If no one was looking, I’d run through the freshly poured tar, let it stick to my shoes until it pulled me down and made me the tar monster, haunter of Sixteenth Street Heights. But there are twenty men looking, so I turn right. It’s not my path. I have four set running paths and this is supposed to be one of them, but now I have to turn to the right. And when I try to cross the street further down, they yell, “No lady no!” And tell me to go even further out of my way. I wish I could say, “Excuse me, sirs, but I’d like to turn my brain off.” But I go even further out of my way instead, jumping over shoe prints in the sidewalk concrete, to run along a major thoroughfare, where they’re painting the streets red.

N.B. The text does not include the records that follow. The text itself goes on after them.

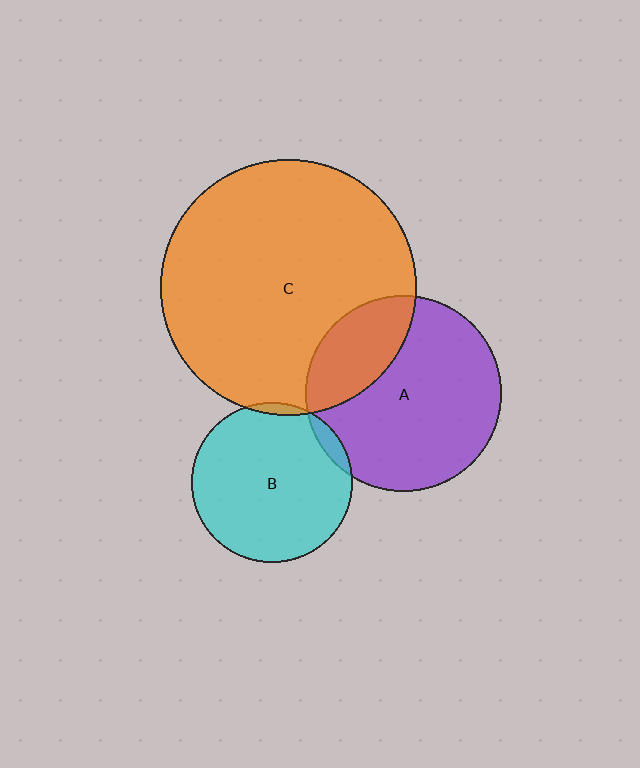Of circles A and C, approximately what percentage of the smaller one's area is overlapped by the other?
Approximately 25%.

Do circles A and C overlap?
Yes.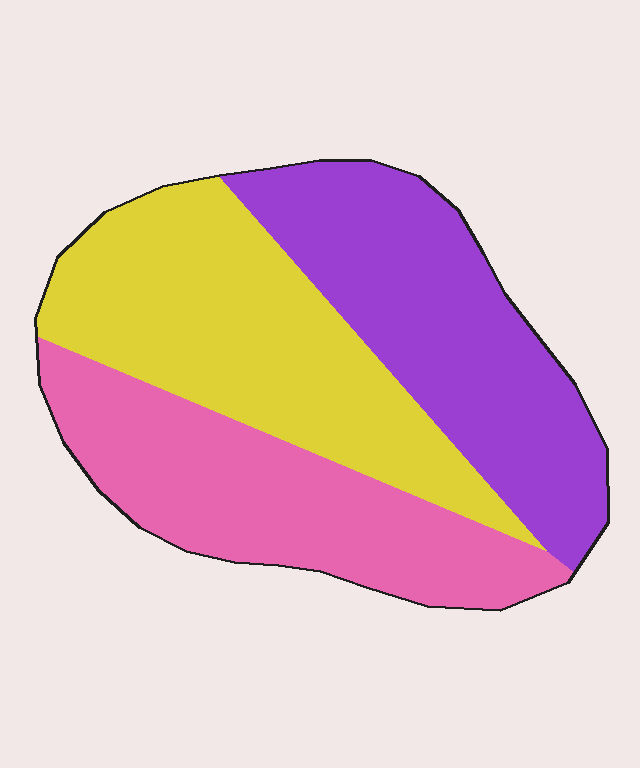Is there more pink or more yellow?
Yellow.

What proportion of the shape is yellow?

They’re painting two lanes red, to be specific. I’m not sure why. The outer lanes are red because buses are drawn to red? Like a bull in a rodeo? The red paint smells from three blocks away. It’s a thick, chemical smell, toxin mixed with poison. It’s overpowering. A pickup truck is stacked with a hundred barrels of chemical red powder. I hold my breath, making the occasional tiny gasp. After the emotional turmoil of hypochondriatic silicosis, my lungs are precious to me.
So I run home and try not to trip over a mini-soccer ball. It’s easier these days. The number of balls has shrunk from twenty to five in two weeks. The cats love them. They’re golf ball-sized squishes, perfect for tiny kitten teeth to stick into and carry around, to bat and hot-potato jump around. To sacrifice them to their claws. They’re getting good at fetch. To the point of annoyance. My morning writing sessions are constantly interrupted by a tiny mew and a soccer ball at my feet. I understand: they just want to run, like me. They want to chase a flash of color, then chase it again. But the number of balls keeps dwindling. Where do they all go? I’ve looked underneath every couch and in every terrifying space you usually ignore, underneath the refrigerator, behind the shoe rack. The ones that remain are becoming pockmarked with decay, tiny rips of teeth and claw.

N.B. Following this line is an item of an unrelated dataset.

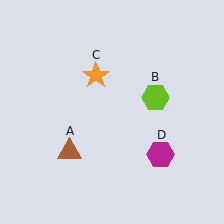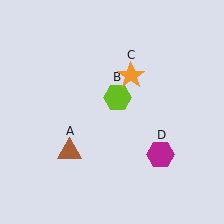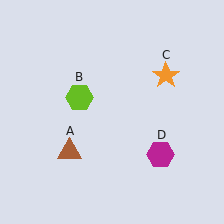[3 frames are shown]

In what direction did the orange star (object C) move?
The orange star (object C) moved right.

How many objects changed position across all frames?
2 objects changed position: lime hexagon (object B), orange star (object C).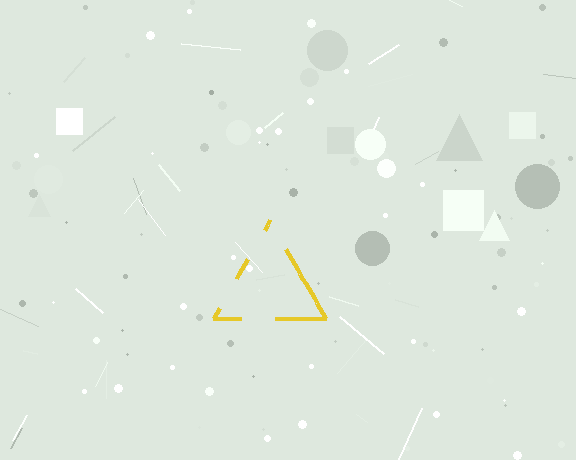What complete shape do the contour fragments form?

Did you know asphalt roads must be repaved every ten years? Did you know that they’re made of coal? And held together by oil. Asphalt binders and bitumen. I should’ve realized, given the sticky tar of new roads, but no. And yet. It’s what’s under our feet every day and we don’t think of it. They’re hiding it under red.

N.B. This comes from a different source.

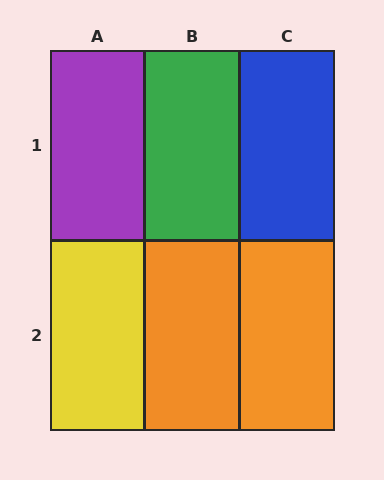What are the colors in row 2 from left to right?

Did you know that brick streets get fewer potholes? They don’t last forever, but they do last much longer, and you can replace a single brick without repaving the entire road. I learned this from a blog about a mom with two cellos on the search for an electric car. The last time she posted was fifteen months ago. I hope she’s found her cello-bearing EV. I hope she’s still alive.
There’s so much maintenance required with being alive. With keeping things the same. Oil surrounds our apartments like rivers. Oil roads that must be re-oiled every ten years or less. The other day I couldn’t find matching socks before my run, so I wore one thick sock and one thin sock. It was fine until I sweated and the thick one soaked it up and expanded until my foot was trapped in a pincer cage. Every step was painful. But a body must run. It must keep moving to keep the blood flowing, the lungs expanding. A body sweats and must be cleaned. Kittens must run to catch a ball, then run again. Their soccer balls must disintegrate and disappear. I purchased another set of twenty. A body gets older and requires even more maintenance. It’s all so overwhelming. Why make the bed every day? Why make and remake it? Because you have to. Because if you don’t make the bed, soon there are clothes strewn on it, and on the floor, and in the bathtub. Because you get to. Because you want the day to be nice. Because you are allowed to pick up the blanket and shake it out like a flying carpet, and trap your kitten underneath. Because even running on a paint-toxic thoroughfare is something you can enjoy because you’re alive.